Следующий день был таким же ясным, но солнце уже не показывалось. Только над тем местом, где оно вчера скрылось, как и накануне, возник огненный столб, словно последний прощальный привет друга.
Наш маленький коллектив вступил в полярную ночь.
Тридцатиградусные морозы, нагрянувшие в самом начале большой ночи, проверили нашу готовность к зимовке. Особенно тщательную проверку испытал наш домик. Морозы шарили своими холодными руками по стенам, дышали в подпол, забирались на чердак, пытались разрисовать узорами окна или найти щелочку в дверях. Стены потрескивали, и невольно напрашивалось сравнение: так в морозную ночь покрякивает тепло одетый сторож. Крыша домика курчавилась изморозью, труба покрылась инеем и стала похожа на гриб, сени заблестели ледяными кристаллами, но жилище наше надежно сохраняло тепло. Домик попрежнему смотрел ясным взглядом своих четырех окон.
Налетела метель. Она подняла невероятный шум. Морозный ветер полез в пазы стен, застучал в окна, наполнил своим леденящим дыханием чердак. И опять домик выдержал жестокие испытания, оправдал наши надежды.
Еще на материке мы много внимания уделяли типу нашего будущего жилья. Для нас это был очень серьезный вопрос. Однако наши требования были скромны. Мы сознательно не мечтали об отдельных комнатах, «кают-компании» и т. п. Надо было считаться с трудностями, могущими возникнуть при выгрузке экспедиции на берег, и с минимальными сроками на сборку домика, даже при условии, что нам поможет в этом команда корабля. Строительные планы ограничивались и финансовыми возможностями.
В то же время мы решительно отказались и от «хижины», а заодно и от предложений некоторых строителей, проявлявших большую заботу о нашем коллективе и советовавших самые разнообразные конструкции жилья. Здесь вместо стен были и щиты с засыпкой и щиты с пробковой прокладкой или воздушной прослойкой; фанера с металлической бумагой или со стеклянной ватой; дома гренландские, канадские, финские, аляскинские и т. п. Все советы свидетельствовали о заботе о нас, но предлагаемые конструкции показались нам излишне сложными, и мы остановились на проверенном жилье.
Нам нужен был дом для защиты от морозов, бешеных полярных ветров и непогод. Он нужен был для отдыха после тяжелых санных походов и для работ в темную пору года. Дом должен быть прочным, теплым, сухим и удобным.

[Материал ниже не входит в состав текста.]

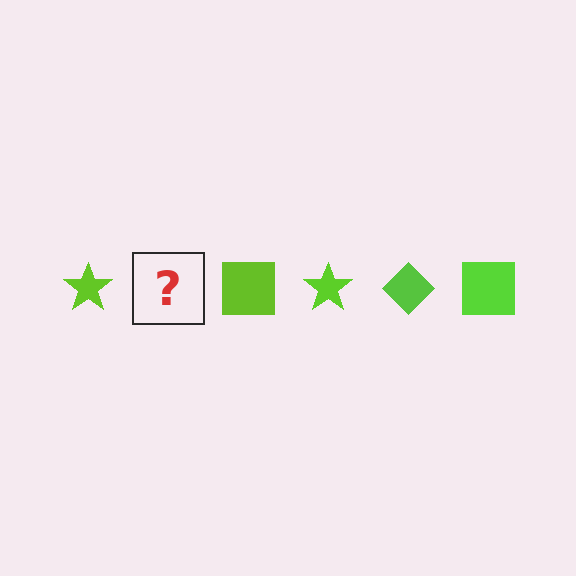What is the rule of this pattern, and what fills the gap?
The rule is that the pattern cycles through star, diamond, square shapes in lime. The gap should be filled with a lime diamond.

Проще говоря, жилище наше должно было походить на русскую крестьянскую избу, по возможности приспособленную к арктическим условиям. Это «изобретение» нам было больше всего по душе. На общем совете мы решили насколько возможно облегчить и утеплить это веками проверенное жилье и заблаговременно построить его на материке, чтобы в Арктике, в крайнем случае, можно было собрать домик только силами участников экспедиции.
На исключительный случай, если бы по создавшимся условиям нам не удалось выгрузить с корабля дом, мы взяли запас легких строительных материалов — брусков, фанеры и пр. В этом случае мы были бы вынуждены на месте спроектировать и построить «хижину». В Архангельске по нашему заказу был построен домик размером 6х6 метров. Для облегчения веса постройки стены были сделаны не из кругляка, а из опиленных брусьев сечением 25х20 сантиметров. Чтобы легче произвести сборку и чтобы стены меньше продувались, венцы сруба клались не в паз, а в шпунт. Пол и потолок были двойными, пустоты засыпались опилками. Стены домика решили обшить изнутри войлоком, а поверх него фанерой; пол — войлоком и сверху линолеумом.
Мой первый дом в Арктике на острове Врангеля по совету «знающих» людей был покрыт волнистым оцинкованным железом. Какими недобрыми словами в течение трех лет я поминал этих «знатоков»! Спастись от снежных заносов на чердаке при такой крыше было абсолютно невозможно. Этот горький опыт пригодился теперь. Наш дом мы покрыли двойной тесовой крышей.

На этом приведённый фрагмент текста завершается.